Daño irreversible .

/ Ana Laura Magaloni Kerpel /

En la Selva Maya, entre Playa del Carmen y Tulum, existe un trayecto de cuevas y manantiales subterráneos que le sirven de bebedero de agua fresca a la amplísima gama de creaturas que habitan dicha selva. Fue muy emocionante ver sobre la arena dibujada la huella de un jaguar. Por primera vez en mi vida sentí que yo y ese ser casi mítico pisábamos el mismo territorio. Este sistema de cuevas tiene (tenía) una extensión de 50 kilómetros.

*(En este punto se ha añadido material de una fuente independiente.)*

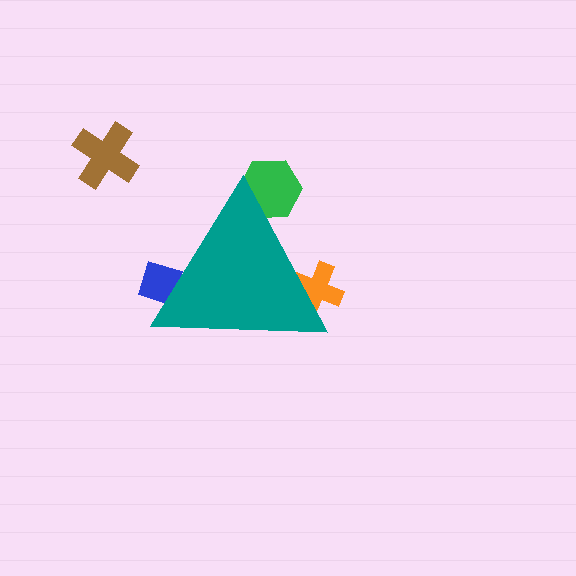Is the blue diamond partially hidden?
Yes, the blue diamond is partially hidden behind the teal triangle.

Con casco, linterna y un buen guía se pueden (o se podían) recorrer caminando. Esas cuevas son tan singulares y extraordinarias como lo es el mural de Diego Rivera en Palacio Nacional. ¿Cuántos países en el mundo tendrán algo similar? Es paradójico que una región con activos naturales de ese calibre sea, a la vez, una de las más pobres y marginadas del país. Contrasta la riqueza natural con la pobreza de la gente. ¿Qué tendríamos que hacer para que el valor de lo primero generara beneficios a los segundos? Sin duda: no más Xcarets, por favor.

Hace algunas semanas, tuve la fortuna de recorrer un largo trayecto de la Selva Maya con un grupo de personas cuya característica común es que miran con asombro y se conmueven ante ese espectáculo de vida silvestre. Aprendí de sapos, serpientes, agua, arañas, árboles con veneno, changos y, sobre todo, aprendí de murciélagos. Estas creaturas con caritas de seres de otro planeta son los principales polinizadores de la selva. Gracias a ellos, las flores, las plantas y los árboles se reproducen año con año en las más de 700 mil hectáreas de la Reserva de la Biosfera de Calakmul.

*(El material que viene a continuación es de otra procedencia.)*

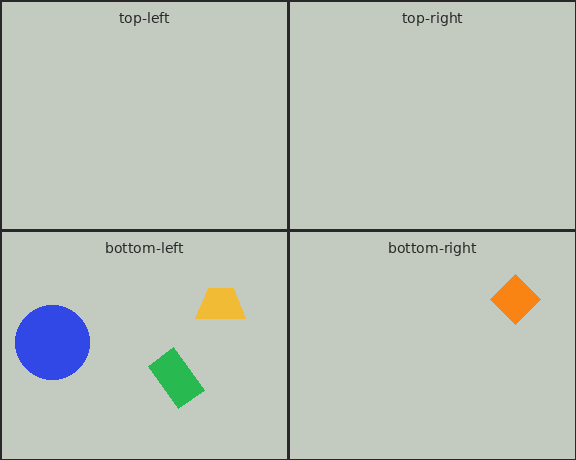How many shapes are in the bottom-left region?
3.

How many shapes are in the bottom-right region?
1.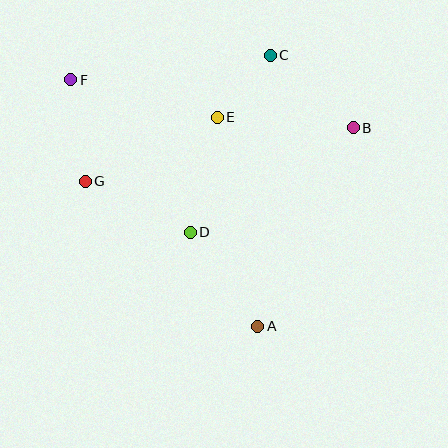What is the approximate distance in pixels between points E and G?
The distance between E and G is approximately 146 pixels.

El principal hogar de los murciélagos de esa zona es una gran cueva en donde habitan más de 3 millones de ellos de distintas especies. Los murciélagos tienen la costumbre de salir de la cueva cuando está por meterse el sol. Poco a poco, a esa hora, comienza una danza sincronizada de pequeñas creaturas voladoras, cuyo sonido no lo escuchan nuestros oídos y, por lo tanto, sólo se escucha el aleteo de millones de alas que se mueven rápidamente. Salen por un hoyo del fondo de la tierra y se van elevando uno tras otro en círculos concéntricos cada vez más grandes hasta desaparecer de nuestra vista. Todas las noches esos murciélagos ingieren aproximadamente 3 toneladas de insectos y, a la vez, diseminan el polen y las semillas que se pegan a su cuerpo y a sus alas mientras comen.

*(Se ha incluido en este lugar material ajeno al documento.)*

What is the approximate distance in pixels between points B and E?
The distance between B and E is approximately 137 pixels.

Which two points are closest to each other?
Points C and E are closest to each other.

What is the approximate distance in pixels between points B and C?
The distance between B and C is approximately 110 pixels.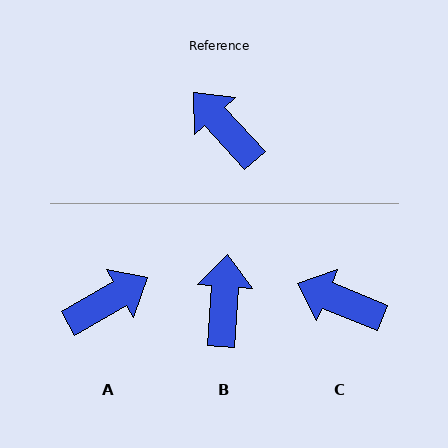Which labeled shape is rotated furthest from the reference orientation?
A, about 103 degrees away.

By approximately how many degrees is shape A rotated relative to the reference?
Approximately 103 degrees clockwise.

¿En dónde más en el mundo se puede observar un espectáculo de esta belleza? La cueva de murciélagos es la más grande que existe desde el Río Grande hasta la Patagonia. ¿Cómo le tendríamos que hacer para que los ejidatarios dueños de esa cueva puedan seguir conservándola y, al mismo tiempo, beneficiarse económicamente por hacerlo? La respuesta por el momento es contundente: no destruyendo la cueva. Ese es el mayor activo de ese grupo de familias. También es nuestro patrimonio natural como país.

En vez de hablar de la Seguridad Nacional como posible mecanismo para evadir las restricciones normativas, deberíamos debatir cómo generar un modelo de desarrollo económico en donde los activos naturales de la zona y las personas que los preservan estén en el centro de la ecuación. El Tren Maya podría haber sido el detonante de esta conversación urgente. Sin embargo, se cruzó un gran obstáculo: la prisa por terminarlo. Si lo que la Sedena va a garantizarle al Presidente es la fecha de inauguración del tren, lo más probable es que la cueva de murciélagos desaparezca para siempre y que el sistema de cuevas de 50 kilómetros se fracture por la mitad. Estos son daños irreversibles. En este momento de la historia de la humanidad es urgente la preservación de la diversidad biológica y los servicios de los ecosistemas. De ello depende y dependerá cada vez más la viabilidad de la vida en el planeta tal y como la conocemos.